Three Lessons from the Latest PISA Scores

Last week, the Organization for Economic Cooperation and Development (OECD) released results from its 2012 Programme for International Student Assessment (PISA), which tested more than 510,000 15-year-olds in reading, mathematics, and science in 65 countries and economies. The results of this test not only reflect the literacy, numeracy, and science skills of students in participating countries but also inform policymakers about the learning levels of their students relative to students in other countries and help them set targets for improving education standards.  

While the 2012 data will be analyzed, debated and discussed in the months and years ahead, a few key takeaways from the results have already emerged:

1)  Great advances in enrollment have not been matched by learning…but progress is possible.  The global push for universal primary school enrollment has resulted in significant progress in getting more children into school—with the number of out-of-school children dropping from 102 million in 2000 to 57.2 million in 2011.  However, results from PISA reveal that being in school does not automatically translate into learning in school.  For example, the country of Jordan has a 91 percent primary school enrollment rate and yet their PISA scores put them far below the OECD average and their progress on assessments has stagnated since 2009.  

As the PISA results remind us, the goal of universal education is more than just ensuring that all children spend a specified time in school. Instead, the focus should be that all children learn in school the fundamental skills and capabilities needed to lead healthy and productive lives.
 On the bright side, PISA demonstrates that progress is possible—and possible in a relatively short period of time.  Forty of the 65 participating countries improved scores in at least one subject area.  Peru improved the equivalent of almost two grades in math and one grade in reading and science since 2000.  While the current Millennium Development Goals narrowly focus on access to education alone, we should make sure that the next set of  global development goals has an education goal that focuses on both access to education and learning outcomes. 

2)  More money does not necessarily lead to more learning…but more equitable allocation can. Improving literacy and numeracy skills is not just a matter of increasing spending on education but also of investing in areas that improve results.  The United States has one of the highest rates of per capita spending on education and yet PISA results show that they underperform compared to other OECD countries.  Eighteen education systems in OECD countries had higher scores than the Unites States in all three subjects.  From data collected from 2000 to 2009, the OECD has concluded that there was no relationship between average gains in PISA reading scores and country increases in spending between ages 6 to 16 in the same period. 
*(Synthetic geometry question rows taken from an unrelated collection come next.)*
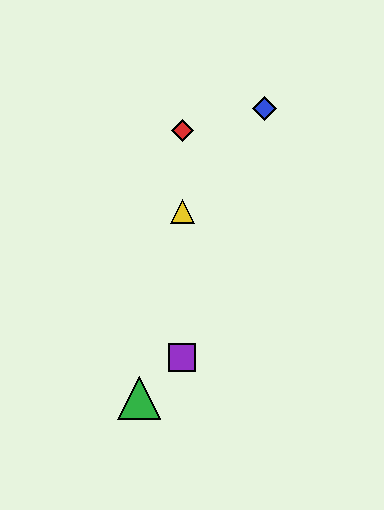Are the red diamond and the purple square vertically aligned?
Yes, both are at x≈182.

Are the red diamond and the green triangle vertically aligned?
No, the red diamond is at x≈182 and the green triangle is at x≈139.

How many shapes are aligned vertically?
3 shapes (the red diamond, the yellow triangle, the purple square) are aligned vertically.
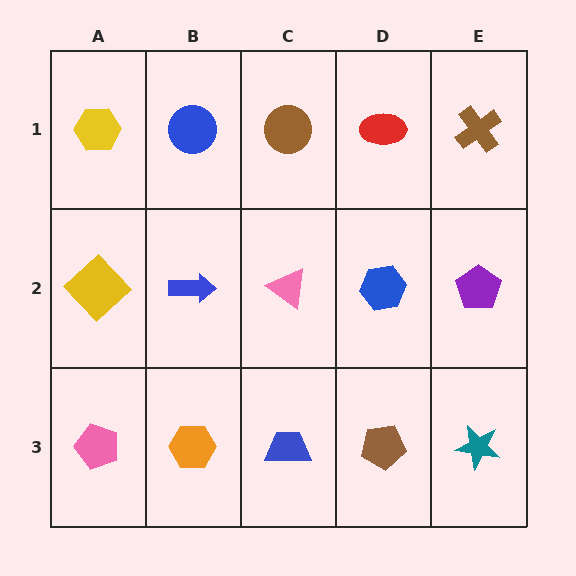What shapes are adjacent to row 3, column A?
A yellow diamond (row 2, column A), an orange hexagon (row 3, column B).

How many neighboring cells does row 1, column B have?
3.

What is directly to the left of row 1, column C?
A blue circle.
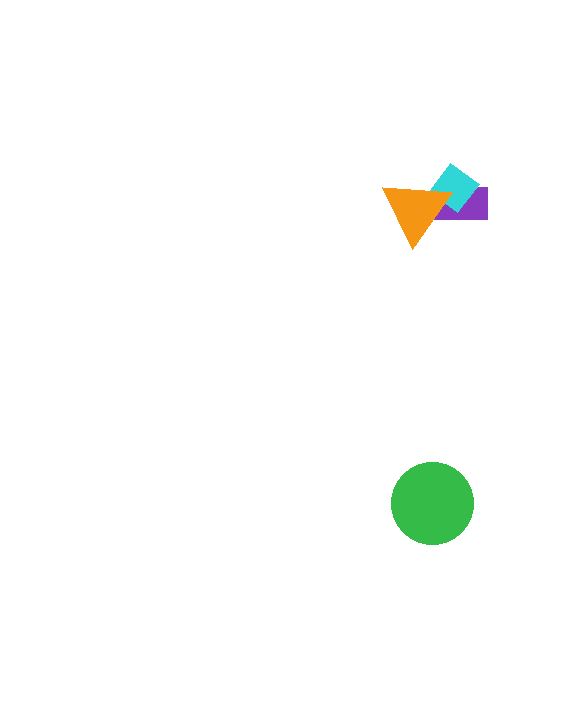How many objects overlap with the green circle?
0 objects overlap with the green circle.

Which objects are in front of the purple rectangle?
2 objects cover part of the purple rectangle: the cyan diamond and the orange triangle.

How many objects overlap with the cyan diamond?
2 objects overlap with the cyan diamond.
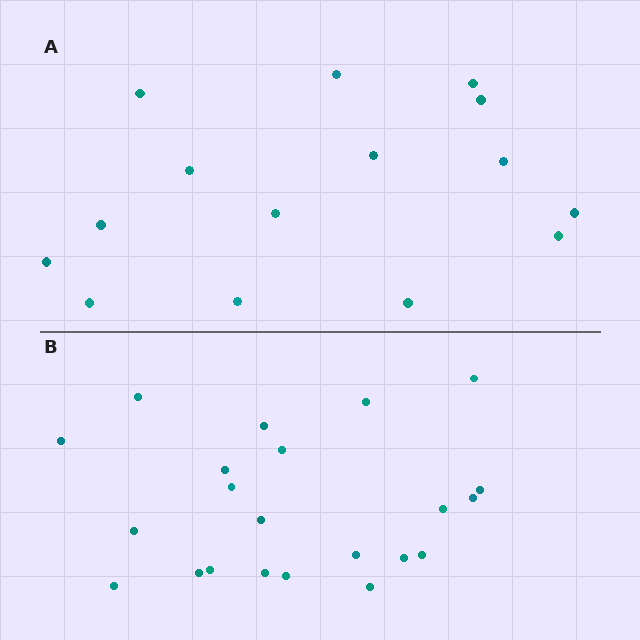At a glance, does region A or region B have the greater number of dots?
Region B (the bottom region) has more dots.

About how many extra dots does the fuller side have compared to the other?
Region B has roughly 8 or so more dots than region A.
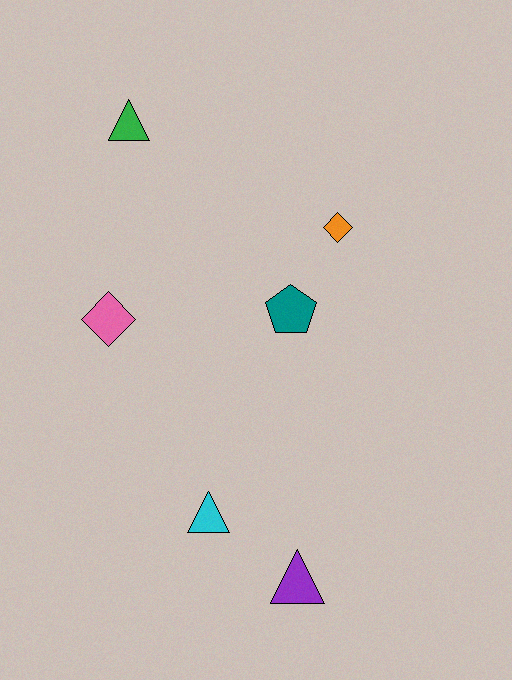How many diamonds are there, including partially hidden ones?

While high-performing education systems require adequate levels of funding resources to function effectively, after a certain level of expenditure per student how resources are allocated may be more important than the absolute amounts.  Certainly no blueprint exists for the ideal allocation of resources. However, the PISA survey reveals several features of successful education systems where investments should be considered.  These include early individualized assessments to identify struggling students, quality preprimary school especially for socioeconomically disadvantaged children, and improving the quality of teaching through greater autonomy, better training and well-structured incentives.

Meanwhile, countries that performed best tend to allocate resources more equitably between advantaged and disadvantaged schools.  Some countries that showed the most improvement in test scores—such as Mexico, Brazil, Israel and Turkey—recently implemented targeted policies for low-achieving schools or distributed more resources to the most disadvantaged schools and regions.

3)  Along with science, math and reading, non-cognitive skills are critical for lifelong learning and success.  Although PISA scores show the retention levels of important literacy, numeracy and science skills, non-cognitive and character skills remain critical to providing a foundation for success later in life.  A recent report by James Heckman and Tim Kautz argues that often achievement tests only reflect one component on a spectrum of skills needed throughout a life cycle and do not adequately capture character skills—such as grit, drive, creativity and curiosity—that are also highly valued in both school and the labor market.  The report emphasizes that learning does not just exist in a classroom and cannot just be measured by literacy and numeracy scores. Instead, learning is defined as a spectrum of skills acquired over a lifetime that are learned without necessarily improving cognitive skills. 

A background questionnaire that accompanies the PISA exam is an important effort to capture students’ and parents’ perception of their home, school and learning experience.  Assessments should consider the full scope of a child’s learning and ensure that students gain the necessary competencies and skills to participate in their communities and societies as active citizens and productive workers. Building on the first phase of the Learning Metrics Task Force — a group convened by the Center for Universal Education at Brookings and the UNESCO Institute of Statistics working to shift the global debate on education from a focus on access to access plus learning — there is a global conversation in the education community underway to define and measure shared values and skills needed to become successful global citizens and to incorporate these traits into assessment systems..

While the merits and perils of PISA will continue to be debated, the assessment demonstrates that a global shift in attention from just “access to education” to both “access and learning” requires clear and measurable targets. From there, regularly assessing and publicly sharing whether those targets are being met within and across countries can help to inform how countries can improve education for all children and youth.